Left Image: This sample screenshot of the embedded community experience from the Quickbooks site.
Over the next few years, expect your friends and network of experts to be interacting with you as you use desktop software –community will be integrated within your products.
This weekend, I had a discussion with Scott Wilder at Intuit, who is one of the practice leaders when it comes to community and how it impacts business. He’s one of those leading the charge at Intuit, who has developed very large communities that thrive beyond the product itself and serve the lifestyle of the community.
Scott discussed his strategy of embedding the community features right in the software products –extending the discussion, network, and peer to peer strategy past awareness, consideration, purchase all the way to support and development. Although this is mainly a supporting objective, when brands embed community this close it’s naturally going to lead to ’embracing’. Watch this video to learn about all five objectives: listening, talking, energizing, supporting and embracing.
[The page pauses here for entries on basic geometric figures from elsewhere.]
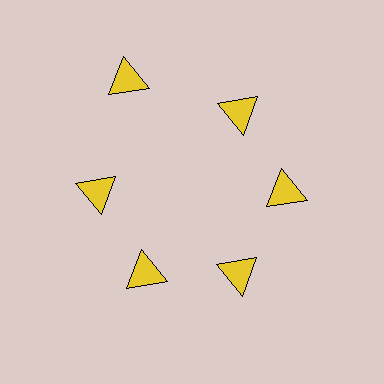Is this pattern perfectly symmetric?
No. The 6 yellow triangles are arranged in a ring, but one element near the 11 o'clock position is pushed outward from the center, breaking the 6-fold rotational symmetry.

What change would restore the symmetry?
The symmetry would be restored by moving it inward, back onto the ring so that all 6 triangles sit at equal angles and equal distance from the center.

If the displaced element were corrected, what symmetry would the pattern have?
It would have 6-fold rotational symmetry — the pattern would map onto itself every 60 degrees.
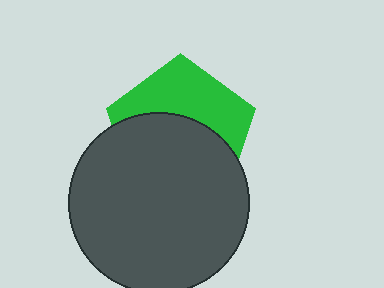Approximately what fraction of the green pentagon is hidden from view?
Roughly 57% of the green pentagon is hidden behind the dark gray circle.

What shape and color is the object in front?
The object in front is a dark gray circle.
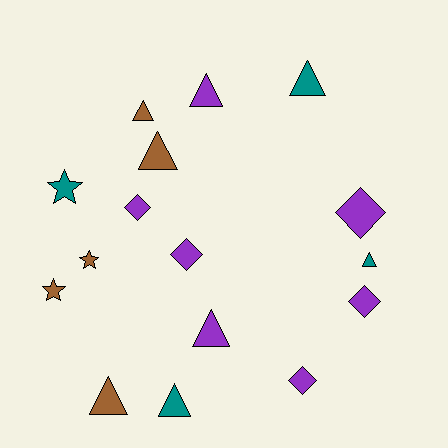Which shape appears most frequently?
Triangle, with 8 objects.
[Software products will integrate your contacts in the application experience –encouraging peer learn, self-support, and community improvements]
The software product embeds the community features right into the Quickbooks, not a link, not a popup, but as part of the product experience.
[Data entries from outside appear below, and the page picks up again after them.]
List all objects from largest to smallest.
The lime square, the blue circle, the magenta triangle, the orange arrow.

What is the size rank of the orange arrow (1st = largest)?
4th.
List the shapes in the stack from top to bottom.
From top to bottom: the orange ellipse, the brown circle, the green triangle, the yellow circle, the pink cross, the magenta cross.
Of course, more challenges lay in wait for Intuit: 1) They need to have a plan to ensure the community will understand and adopt these changes 2) Need to make it clear what the scope of this community is and what it’s not 3) Be internally prepared for what changes this brings to future product development and how it impacts support –undoubtly, customers will make product suggestions, and others will chime in.
How can this cascade to other products? Microsoft, Dell, Oracle, SAP, IBM, HP, Symantec, Electronic Arts, Hitachi, Adobe, Autodesk (Bill Johnston leaves this comment), and Apple can start to embed community into their desktop operating system and software. TV shows can start to allow users to embed community actually on the TV set (we saw an early taste of this with Current TV during the elections), and the possibilities can continue on.
Now if you have a software product and a community, forward this post on to them, and initiate an internal discussion, to find out if customers are really core to your mission, and when this would make sense to trial or even put on the roadmap.
All of this points to the larger trend how people are connecting to each other, and forming their own power bases, some companies who embrace this stand to benefit –but only if they are prepared.